When I read about MTD, I think of H. Richard Niebuhr's critique of the faith of 20th century social liberalism:  "A God without wrath brought men without sin into a kingdom without judgment through the ministrations of a Christ without a cross."  Though my own theologically liberal side wants to substitute the word "wrath" with the word "passion," I agree that Niebuhr's general sentiment is true and I think it shares the same power failure as that of MTD. In the end, what we get is a god who is vague, distant, none-too-demanding, and, ultimately, none-too-important.

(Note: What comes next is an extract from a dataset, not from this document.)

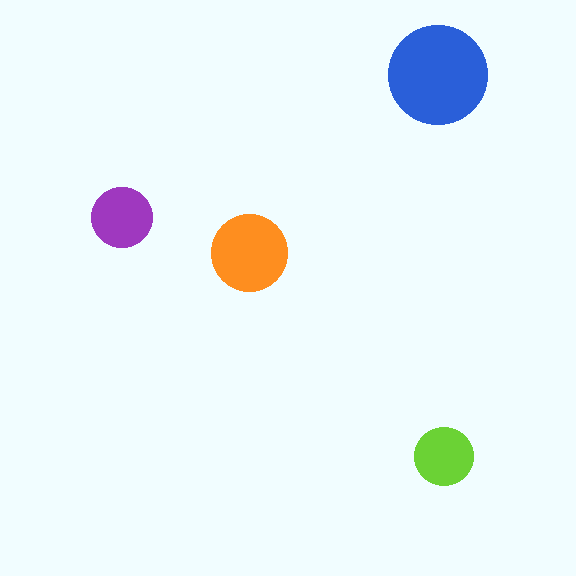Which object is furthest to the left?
The purple circle is leftmost.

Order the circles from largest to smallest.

As Dean writes, "If this is the god we offer young people, there may be little in Christianity to which they object, but there is even less to which they will be devoted." The Bible calls this a luke-warm faith.
 
 
In one-on-one interviews with young people in the study, Dean said youth described God as being above all things "nice" and wanting us to be nice also. This is of course all very well and nice, but it doesn't quite lift the luggage. Having a "nice" God who wants us to be nice also is a far cry from the God whose passion runs so deep for us that He came to die for us and calls for us to die to ourselves as well. Dean says we sell our youth short when we assume ministry with youth is all about making things "fun." She says our aim ought to be higher. She closes the book with a quote from nineteenth-century Daniel Burnham:
 
Make no small plans. They have no magic to stir humanity's blood and probably themselves will not be realized. Make big plans; aim high in hope and work . . . . Remember that our sons and daughters are going to do things that will stagger us. Let your watchword be order and your beacon, beauty. Think big.
 
 
Reading this book has not only been good for my purposes on the search committee but also for my purposes as a father. It has helped me to understand how desperately I want my own children not only to believe in God generally, but to have an abundant and life-giving relationship with Him.
 
Yesterday I had a father and his daughter in my office discussing a faith decision the young daughter is in the process of making. At the close of the meeting the father, daughter, and I held hands in a circle and I prayed. As I prayed, the thought of this father and his daughter overwhelmed me and tears suddenly began running down my cheeks and onto the table between us. It occurred to me that the prayer I was praying for this man's daughter is the same prayer my soul is praying for my own daughter and two sons — that they might come to know God — not a mushy, vague, "nice" God— but rather that they might know the God who is so wildly in love with them that He, too, shed tears for them in Gethsemane and blood for them on Calvary. He is the God who died for us; and He is the God who is worth our living and dying for also.
 
 
And my question as a father and pastor is this: Are our kids seeing that kind of passionate life and death in me?